Angie, I missed that you replied to my comment in that blog post. I'll go back and look for it.
For me, personally, when I said "intelligence" I was thinking of a fairly rigorous, academic, intellectual form of intelligence--scholarly intelligence, or book smarts. This is obviously not the only type of intelligence a person can have!
For me, in terms of clothing, this translates to intelligence and rigorousness in design, and a strongly individual, independant, even renegade aesthetic (I'm often not drawn to what's trendy because of this, although if I like a trend, I'll wear it. I'm just not concerned with being on-trend). It also usually translates to clothing I can't afford! I like clothing items that look like they required some real thought to produce, and I like this to be expressed in sharp, unusual details. That's why I'm drawn to items with clean, strong, unusual lines and origami-type detailing. To me, they express intelligence, and they make me feel intelligent when I wear them. Actually, that helps me think of more specific adjectives: clean, strong, sharp, detailed, original, stubborn, unusual, elevated.

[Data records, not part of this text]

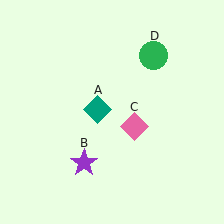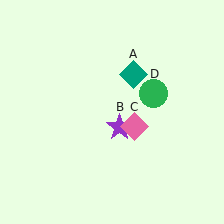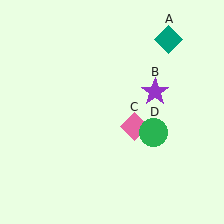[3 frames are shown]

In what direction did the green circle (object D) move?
The green circle (object D) moved down.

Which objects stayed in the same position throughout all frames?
Pink diamond (object C) remained stationary.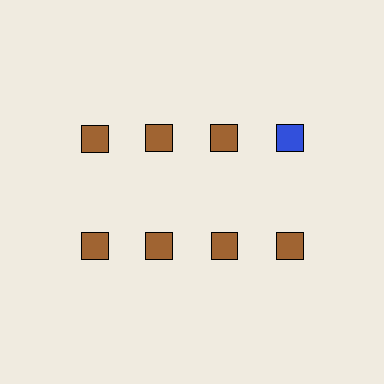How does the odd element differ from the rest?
It has a different color: blue instead of brown.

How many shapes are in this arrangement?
There are 8 shapes arranged in a grid pattern.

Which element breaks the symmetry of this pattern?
The blue square in the top row, rightmost column breaks the symmetry. All other shapes are brown squares.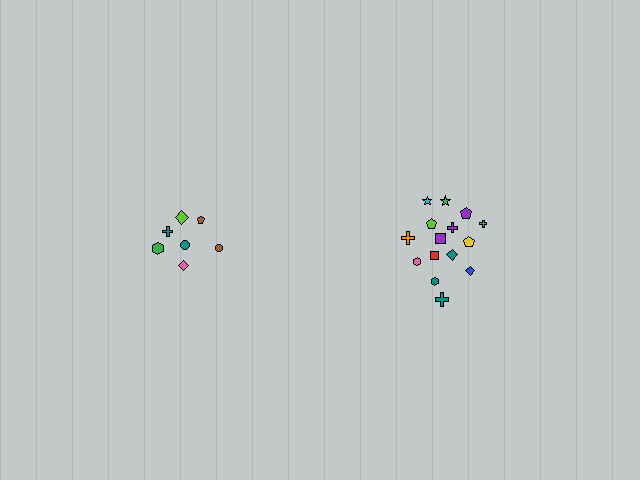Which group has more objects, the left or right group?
The right group.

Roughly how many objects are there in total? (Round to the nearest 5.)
Roughly 20 objects in total.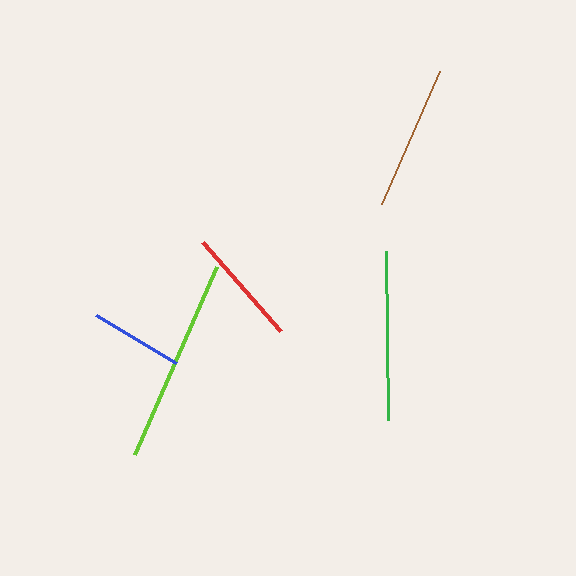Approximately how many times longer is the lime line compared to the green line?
The lime line is approximately 1.2 times the length of the green line.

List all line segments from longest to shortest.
From longest to shortest: lime, green, brown, red, blue.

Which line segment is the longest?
The lime line is the longest at approximately 204 pixels.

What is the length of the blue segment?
The blue segment is approximately 93 pixels long.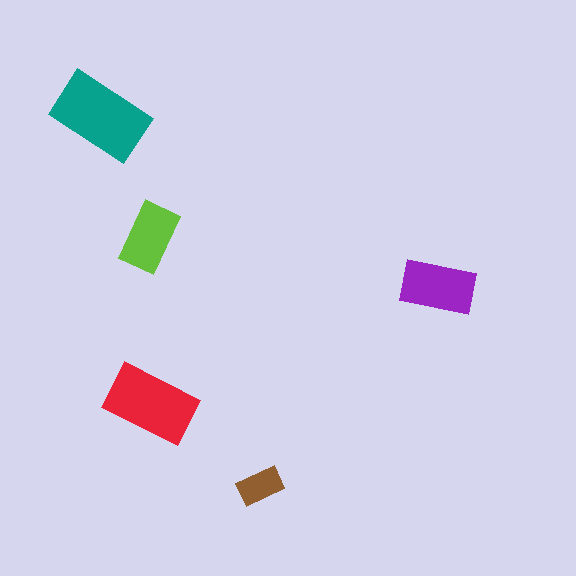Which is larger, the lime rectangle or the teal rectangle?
The teal one.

Dries van Noten, Yohji Yamamoto, Ann Demuelemeester, APC, Obakki, Kooba, and Evan Biddell are all designers that express this for me (not that I own anything by them, at least not yet). That's partly why I'm doing a lot more wardrobe purging than shopping right now--I'm working clearing out the stuff I own that isn't me, and on figuring out how to work items like the ones I admire and enjoy wearing into my wardrobe on my budget.
I enjoyed that thread that you linked to, especially since my ultimate goal is to be a professor--thanks!